The distance measurement method is used to measure the approximation of each historical sample in the historical database and the current data. Many previous studies have chosen Euclidean distance as the distance measurement method [16,17,18]. And Euclidean distance is a time series alignment method aligned according to time points, calculate the sum of Euclidean distances between the same time points as the distance between two time series, which is suitable for prediction on online car-hailing demand comparison at different time points.

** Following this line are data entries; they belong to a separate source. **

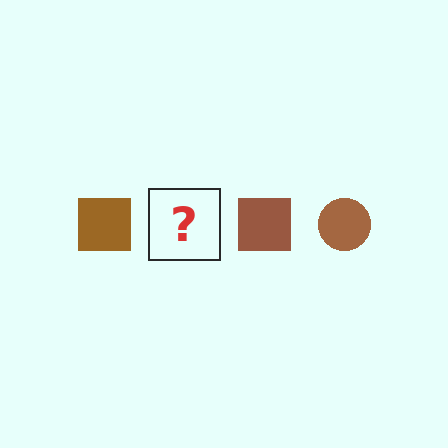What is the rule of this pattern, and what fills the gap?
The rule is that the pattern cycles through square, circle shapes in brown. The gap should be filled with a brown circle.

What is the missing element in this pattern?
The missing element is a brown circle.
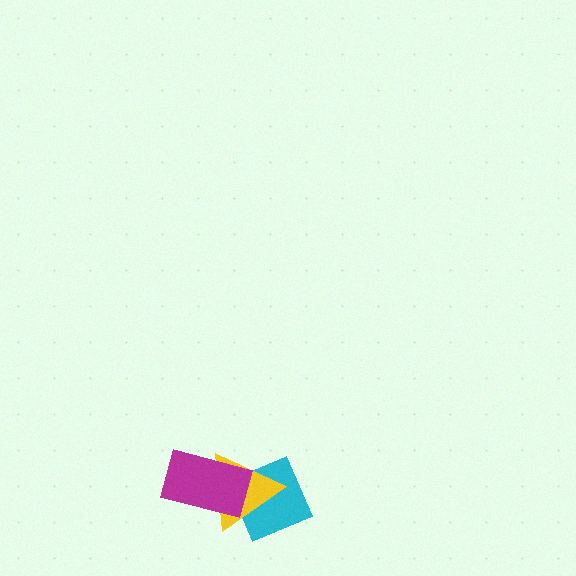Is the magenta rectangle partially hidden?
No, no other shape covers it.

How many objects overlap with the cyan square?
2 objects overlap with the cyan square.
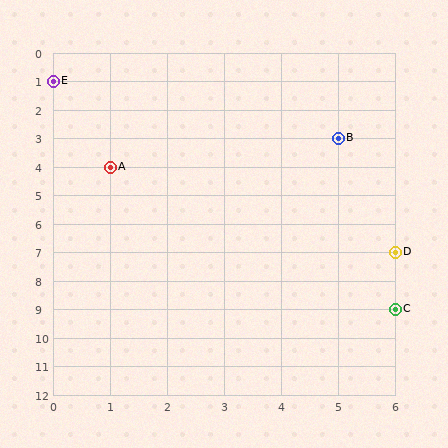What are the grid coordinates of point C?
Point C is at grid coordinates (6, 9).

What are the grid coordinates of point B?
Point B is at grid coordinates (5, 3).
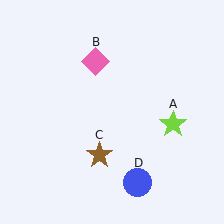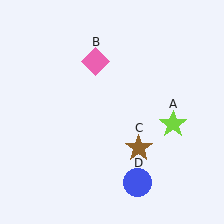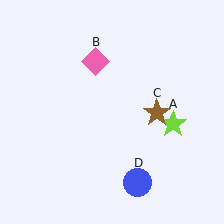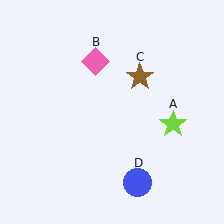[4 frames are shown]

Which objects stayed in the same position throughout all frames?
Lime star (object A) and pink diamond (object B) and blue circle (object D) remained stationary.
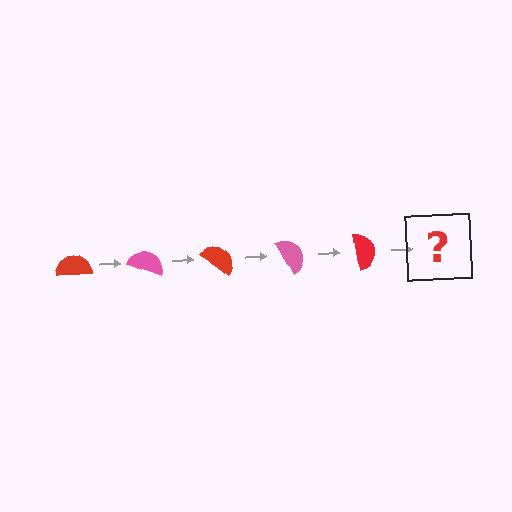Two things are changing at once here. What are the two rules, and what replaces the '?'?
The two rules are that it rotates 20 degrees clockwise each step and the color cycles through red and pink. The '?' should be a pink semicircle, rotated 100 degrees clockwise from the start.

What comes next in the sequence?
The next element should be a pink semicircle, rotated 100 degrees clockwise from the start.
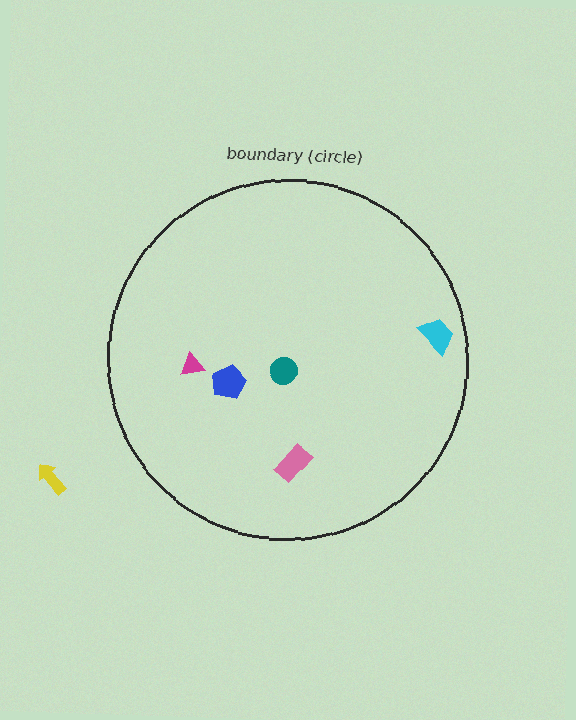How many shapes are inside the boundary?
5 inside, 1 outside.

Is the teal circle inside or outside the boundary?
Inside.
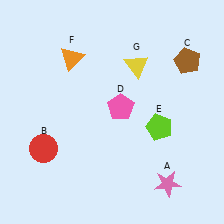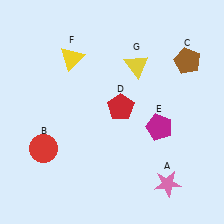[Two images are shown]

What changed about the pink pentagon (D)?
In Image 1, D is pink. In Image 2, it changed to red.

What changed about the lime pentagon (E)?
In Image 1, E is lime. In Image 2, it changed to magenta.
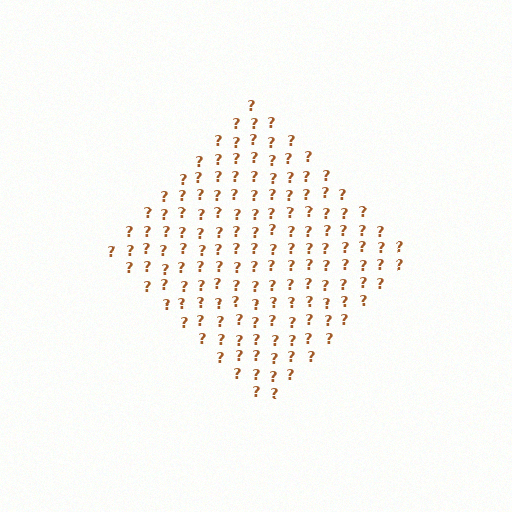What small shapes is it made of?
It is made of small question marks.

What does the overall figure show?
The overall figure shows a diamond.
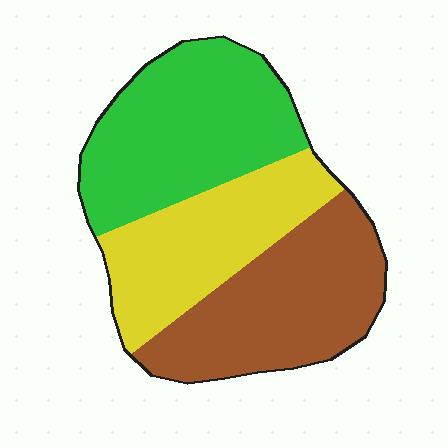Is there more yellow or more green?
Green.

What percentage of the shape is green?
Green covers roughly 35% of the shape.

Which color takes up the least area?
Yellow, at roughly 30%.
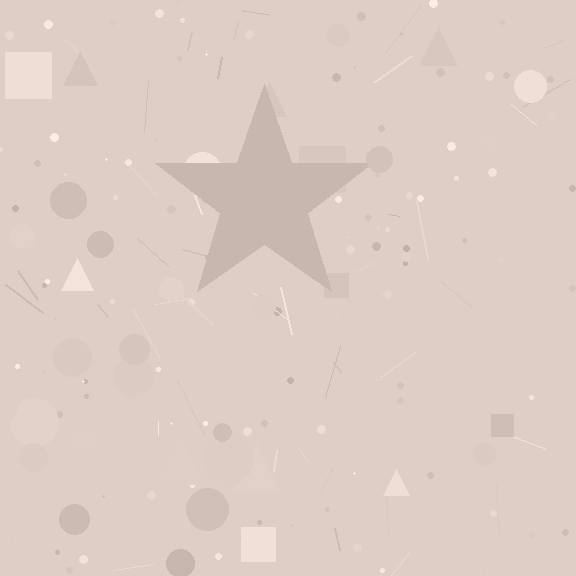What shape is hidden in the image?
A star is hidden in the image.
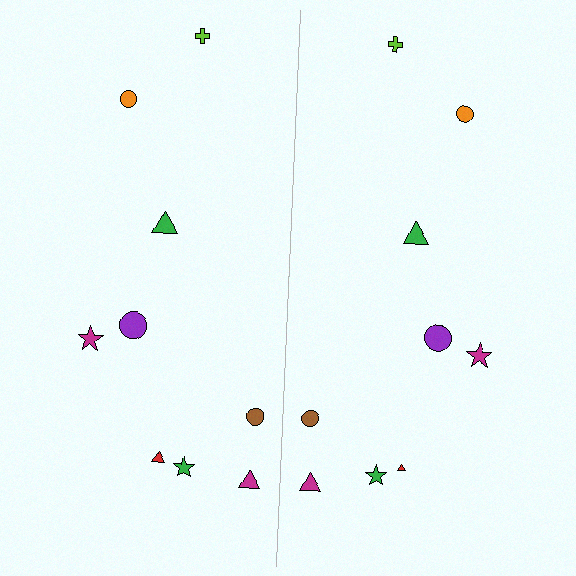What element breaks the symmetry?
The red triangle on the right side has a different size than its mirror counterpart.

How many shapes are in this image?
There are 18 shapes in this image.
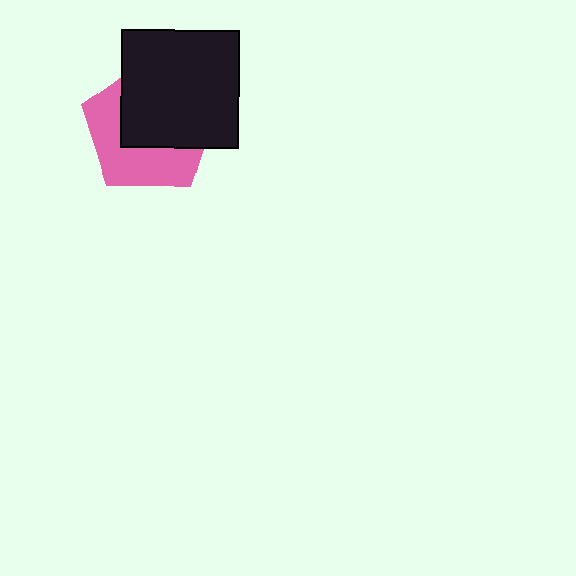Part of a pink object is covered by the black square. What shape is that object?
It is a pentagon.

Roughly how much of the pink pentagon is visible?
About half of it is visible (roughly 45%).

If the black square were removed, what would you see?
You would see the complete pink pentagon.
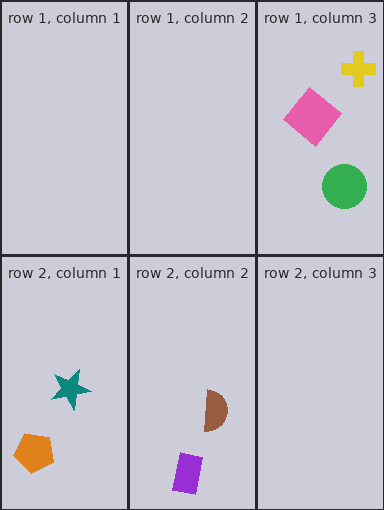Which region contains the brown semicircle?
The row 2, column 2 region.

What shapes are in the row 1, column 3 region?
The green circle, the pink diamond, the yellow cross.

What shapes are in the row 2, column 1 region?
The teal star, the orange pentagon.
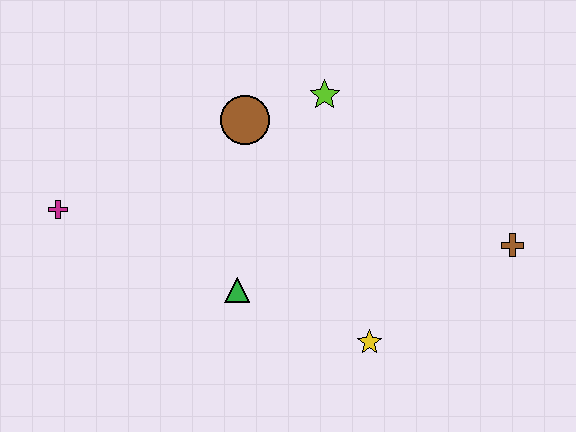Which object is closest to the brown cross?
The yellow star is closest to the brown cross.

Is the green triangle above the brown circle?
No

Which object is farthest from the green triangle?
The brown cross is farthest from the green triangle.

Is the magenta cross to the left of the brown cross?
Yes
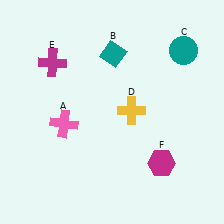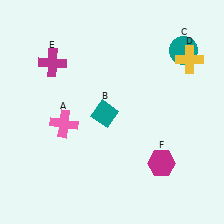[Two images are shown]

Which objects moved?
The objects that moved are: the teal diamond (B), the yellow cross (D).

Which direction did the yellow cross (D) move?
The yellow cross (D) moved up and to the right.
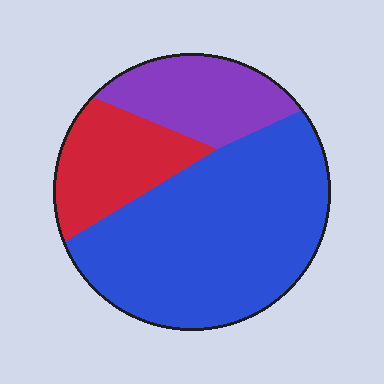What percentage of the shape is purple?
Purple takes up about one fifth (1/5) of the shape.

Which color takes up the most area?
Blue, at roughly 60%.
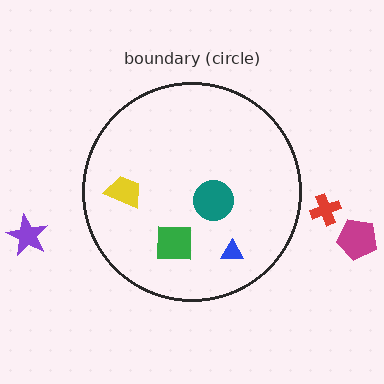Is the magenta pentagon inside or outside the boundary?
Outside.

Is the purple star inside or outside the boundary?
Outside.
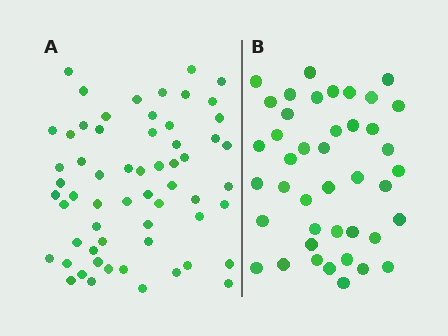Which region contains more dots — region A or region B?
Region A (the left region) has more dots.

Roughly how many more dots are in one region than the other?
Region A has approximately 20 more dots than region B.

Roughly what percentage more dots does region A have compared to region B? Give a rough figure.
About 45% more.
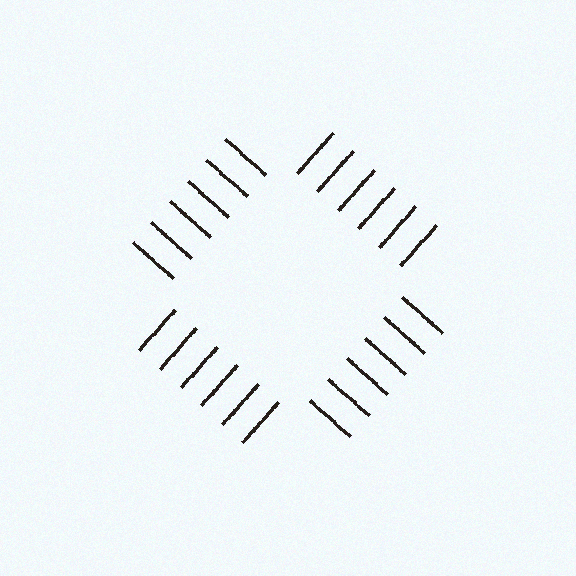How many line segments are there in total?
24 — 6 along each of the 4 edges.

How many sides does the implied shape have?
4 sides — the line-ends trace a square.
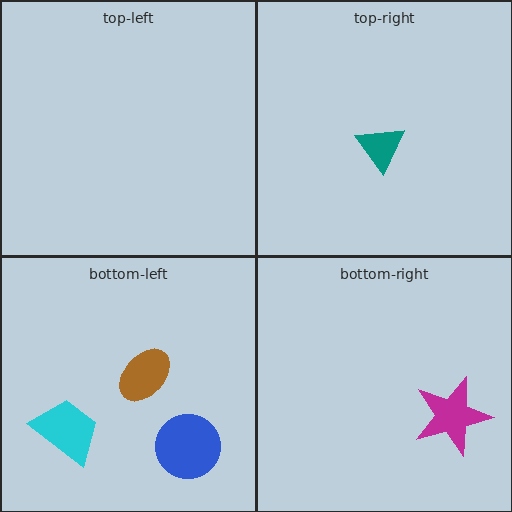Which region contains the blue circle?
The bottom-left region.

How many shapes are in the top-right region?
1.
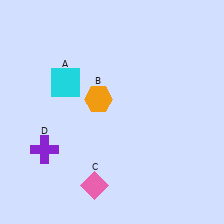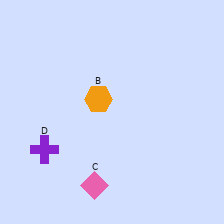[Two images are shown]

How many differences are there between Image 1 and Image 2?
There is 1 difference between the two images.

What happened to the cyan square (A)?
The cyan square (A) was removed in Image 2. It was in the top-left area of Image 1.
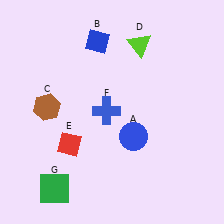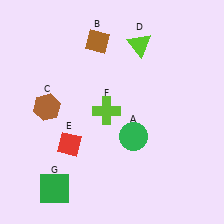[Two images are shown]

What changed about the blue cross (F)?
In Image 1, F is blue. In Image 2, it changed to lime.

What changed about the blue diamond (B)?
In Image 1, B is blue. In Image 2, it changed to brown.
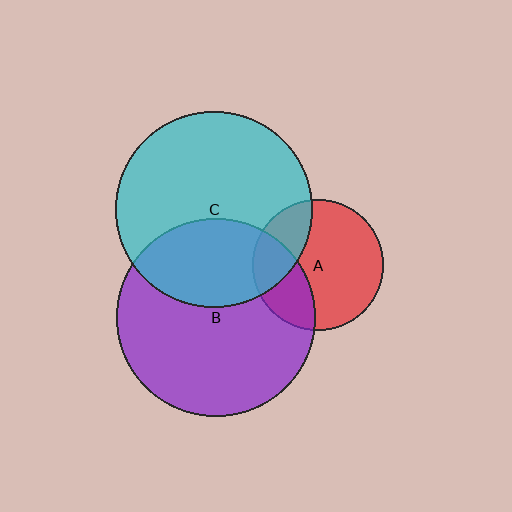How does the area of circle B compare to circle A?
Approximately 2.3 times.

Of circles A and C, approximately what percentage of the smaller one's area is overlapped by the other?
Approximately 25%.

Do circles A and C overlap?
Yes.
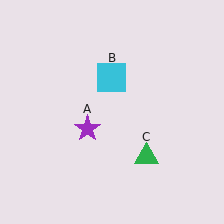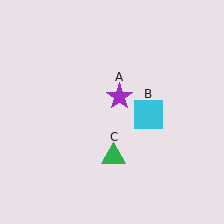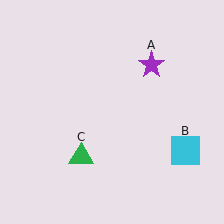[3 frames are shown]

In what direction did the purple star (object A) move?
The purple star (object A) moved up and to the right.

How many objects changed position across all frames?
3 objects changed position: purple star (object A), cyan square (object B), green triangle (object C).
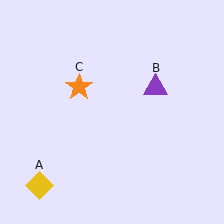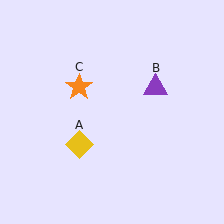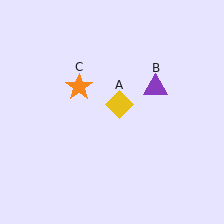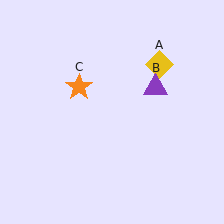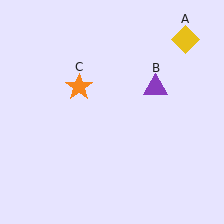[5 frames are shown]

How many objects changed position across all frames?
1 object changed position: yellow diamond (object A).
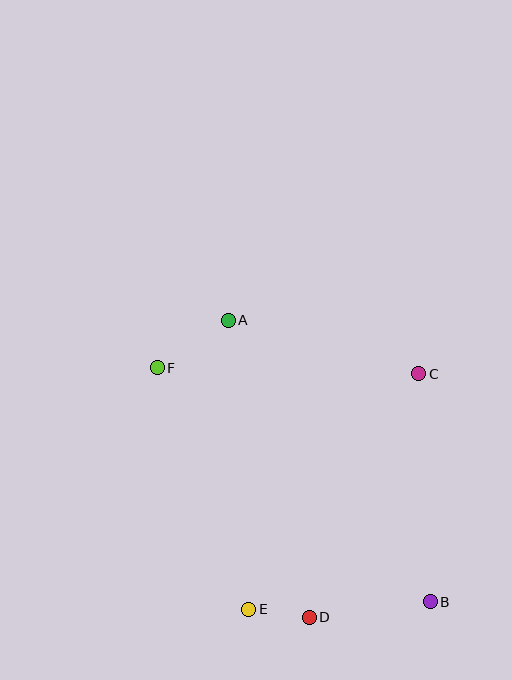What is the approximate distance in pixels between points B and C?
The distance between B and C is approximately 228 pixels.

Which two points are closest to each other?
Points D and E are closest to each other.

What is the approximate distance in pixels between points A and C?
The distance between A and C is approximately 198 pixels.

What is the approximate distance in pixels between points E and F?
The distance between E and F is approximately 258 pixels.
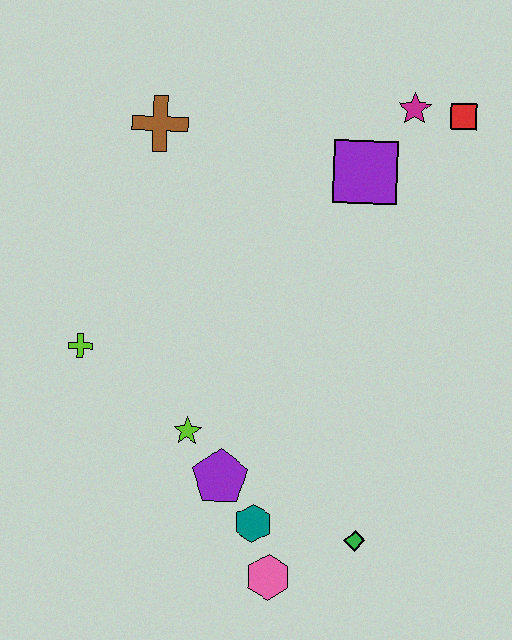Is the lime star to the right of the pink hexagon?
No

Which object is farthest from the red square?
The pink hexagon is farthest from the red square.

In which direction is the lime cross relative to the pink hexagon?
The lime cross is above the pink hexagon.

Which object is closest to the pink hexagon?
The teal hexagon is closest to the pink hexagon.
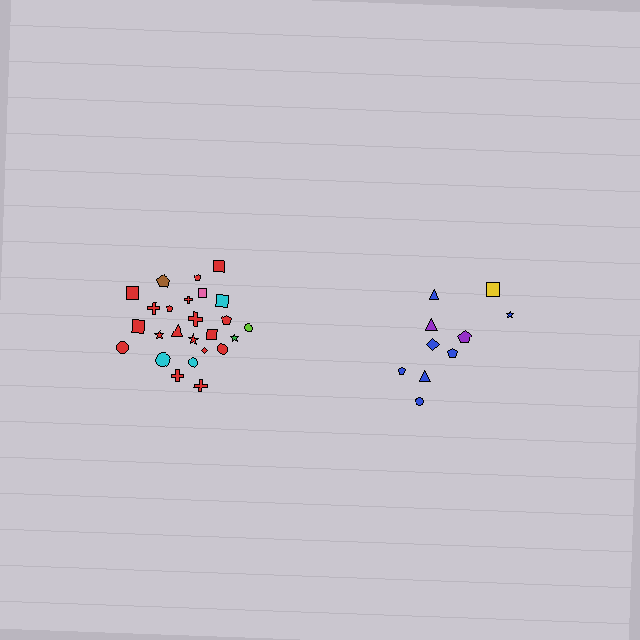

d_{n} = \sqrt{\sum_{i = 1}^{T - 1} {(x_{n}_{i} - x_{0 j})}^{2}}

(2)

In the formula, d_n is the distance between the data from each period of the forecast day and the data from each period of the historical day, x_ni is the number of online car-hailing orders in the city in the ith period of the nth day before the forecast date, and x_0j is the delivery order volume for the city in the jth period of the forecast day.

2.5. Evaluation Method

Commonly used evaluation model indicators are Mean Absolute Error (MAE), Mean Squared Error (MSE), Mean Absolute Percentage Error (MAPE), and Mean Squared Percentage Error (MSPE). MAPE is standardized on the basis of the other evaluation indicators, which more intuitively reflects the prediction accuracy and difference of this model and has good adaptability. Therefore, this paper uses the mean absolute percentage error (MAPE) index as the performance evaluation of the model. The smaller the MAPE, the better the model is. Its calculation formula is as follows:

M A P E (T_{i}, K_{j}, D_{e}) = \frac{1}{n} \sum_{i = 1}^{n} M A P E (T_{i}, K_{j}, D_{e})

(3)

In the formula, n is the number of samples, x_i is the actual value of the sample, and

{\hat{x}}_{i}

is the predicted value of the sample.

2.6. Prediction Algorithms

The prediction algorithm is used to describe a way to use the searched K groups of neighbors to predict the demand at the next moment:

{\hat{x}}_{o} = \sum_{i = 1}^{K} \frac{d_{i}^{- 1}}{\sum_{i = 1}^{K} d_{i}^{- 1}} x_{i}

(4)

In the formula,

{\hat{x}}_{0}

is the predicted value for the current data, x_i is the order quantity corresponding to the ith neighbor searched in the historical database, and d_i is the distance between the current data and the ith neighbor.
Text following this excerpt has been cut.